Таким образом, можно сказать, что всякий текст - это, так сказать, между-текст (іп-ІеіЧехі) по отношению к какому-то другому тексту, но это ничего не говорит о происхождении текста. В отличие от произведения в тексте невозможны закавыченные цитаты, отсылающие к конкретному произведению или автору. Означающие множатся, уже не опираясь на фиксированное означаемое, поэтому цитаты представляют собой бесконечные отсылки, движение по которым может осуществляться бесконечно. Этим текст принципиально отличается от произведения: «Основу текста составляет не его внутренняя закрытая структура, поддающаяся объективному изучению, а его “выход’ в другие тексты, другие коды, другие знаки» .

Понимаемая таким образом проблема отсылок приводит к проблеме авторства, которая формулирует следующую характерную особенность текста.

5. Текст, в отличие от произведения, не имеет Автора. Автор начинает пониматься не как некий субстанциональный элемент, а как «эффект» письма: «“Субъекта” письма не существует, если под ним мы подразумеваем некое суверенное одиночество писателя. Субъект письма - это система отношений между различными слоями: слоями магического

блока, психического общества, мира» .

Как показывает исторический экскурс, фигура Автора как таковая была изобретена только в Новое время под влиянием культа индивидуальности, «человеческой личности». До этого (примитивные народы, средние века) рассказчики выступали только как исполнители, но не как создатели текстов.

Удаление автора означает переосмысление временной перспективы текста. Для тех, кто верит в автора, он всегда мыслится в прошлом по отношению к его книге. Что же касается современного скриптора (термин Барта, означающего фигуру пишущего в ситуации отсутствия автора), то он рождается одновременно с текстом, у него нет никакого бытия до и вне письма, поэтому текст не имеет прошлого, он всегда пишется здесь и сейчас. Если фигура автора и появляется в тексте, то только на правах одного из персонажей.

Осмысление текста как системы отсылок, референций и бесконечных цитаций приводит к переосмыслению понятия цельности текста: «...Сама литература есть не что иное, как единый и единственный текст: индивидуальный текст вовсе не дает доступа (индуктивного) к определенной Модели, он служит одним из входов в разветвленную систему с множеством подобных входов; воспользоваться этим входом значит увидеть вдали не узаконенную структуру норм и от -клонений от них, не нарративный или поэтический Закон, но целую перспективу (обрывки чьих-то речей, голоса, доносящиеся из недр других текстов и других кодов) с убегающим, отступающим, таинственно распахнутым горизонтом: всякий текст (единичный) есть воплощенная теория (а не простая иллюстрация) этого убегания, этого бесконечного возобновляемого и никогда не изглаживающегося “различения”»15.

Постструктурализм вообще переосмысливает понятие цельности текста.

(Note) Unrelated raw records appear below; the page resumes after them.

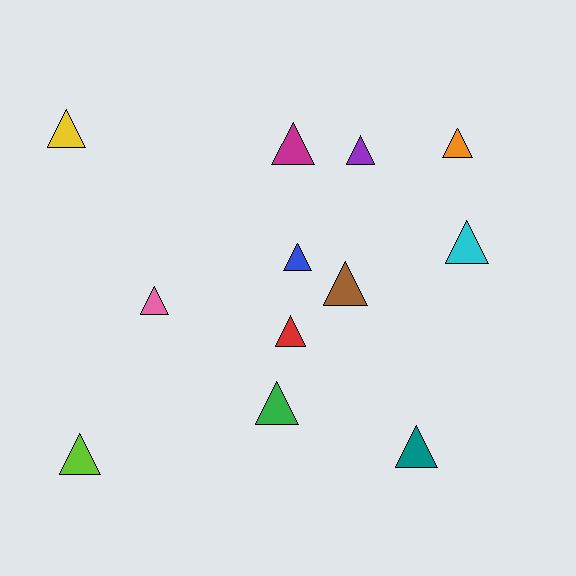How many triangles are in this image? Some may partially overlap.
There are 12 triangles.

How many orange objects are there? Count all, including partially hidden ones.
There is 1 orange object.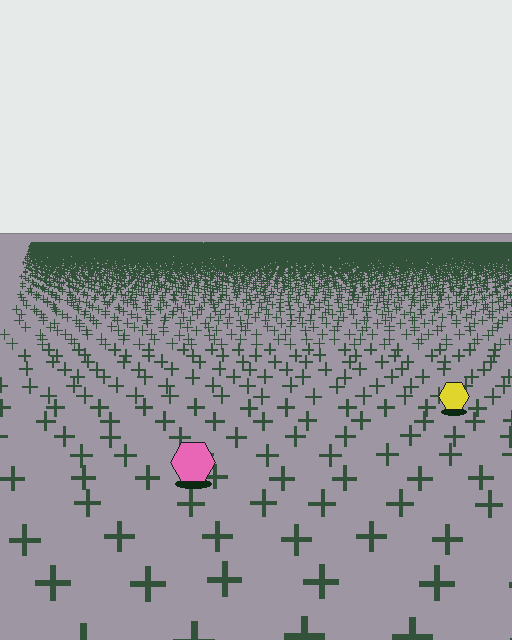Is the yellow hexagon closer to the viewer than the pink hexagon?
No. The pink hexagon is closer — you can tell from the texture gradient: the ground texture is coarser near it.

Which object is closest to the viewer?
The pink hexagon is closest. The texture marks near it are larger and more spread out.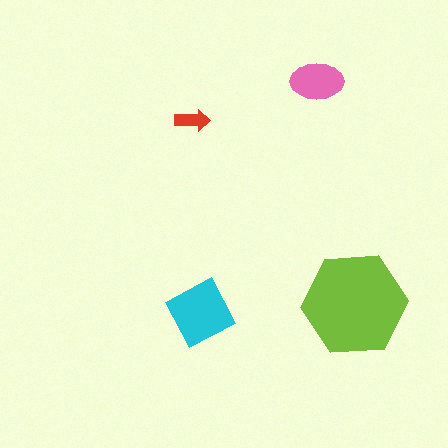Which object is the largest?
The lime hexagon.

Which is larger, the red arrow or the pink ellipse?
The pink ellipse.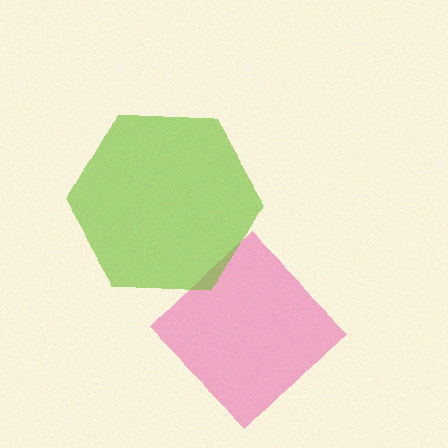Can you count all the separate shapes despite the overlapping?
Yes, there are 2 separate shapes.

Текст сложен из множества разных видов письма, происходящих из различных культур и вступающих друг с другом в отношения диалога, пародии, спора, однако вся эта множественность фокусируется в определенной точке, которой является не автор, а читатель. Барт провозглашает не только смерть автора, но и рождение читателя: «Читатель - это то пространство, где запечатлеваются все до еди-

ной цитаты, из которых слагается письмо; текст обретает единство не в происхождении своем, а в предназначении»16.

В этих условиях совершенно напрасными становятся любые притязания на «расшифровку» текста. Наличие у текста автора означало ограничение смысла текста одним значением, замыкание письма: если «реконструирован» автор, то значит, что текст «объяснен». Текст без автора, напротив, становится многомерным и многосмысловым: его можно прослеживать во всех его повторах и на всех его уровнях, но невозможно достичь дна, «пространство письма дано нам для пробега, а не для прорыва; письмо постоянно порождает смысл, но он тут же и улетучивается, происходит систематическое высвобождение смысла»17.

Поскольку текст больше не имеет происхождения, то он больше не является растущим организмом, а становится сетью. Поэтому если текст и распространяется, то в результате комбинирования и систематической организации элементов. В тексте, следовательно, не требуется «уважать» никакую органическую цельность; его можно дробить, можно читать, не принимая в расчет замысел автора. Главное назначение текста -«увернуться» от власти, не стать стереотипом, не превратиться в пропаганду чего-либо неизменного, подавляющего текстовую игру.

6. Произведение обычно является предметом потребления. Различие между книгами определяется, как правило, «качеством» произведения, а не тем способом, каким оно читается.

Чтение текста противостоит потреблению. Текст нередко сопротивляется «потребительскому» чтению уже своей неудобочитаемостью (хотя так можно читать любой текст). Чтение текста - это игра, работа, производство, практическая деятельность читателя. Читатель выступает сотворцом текста.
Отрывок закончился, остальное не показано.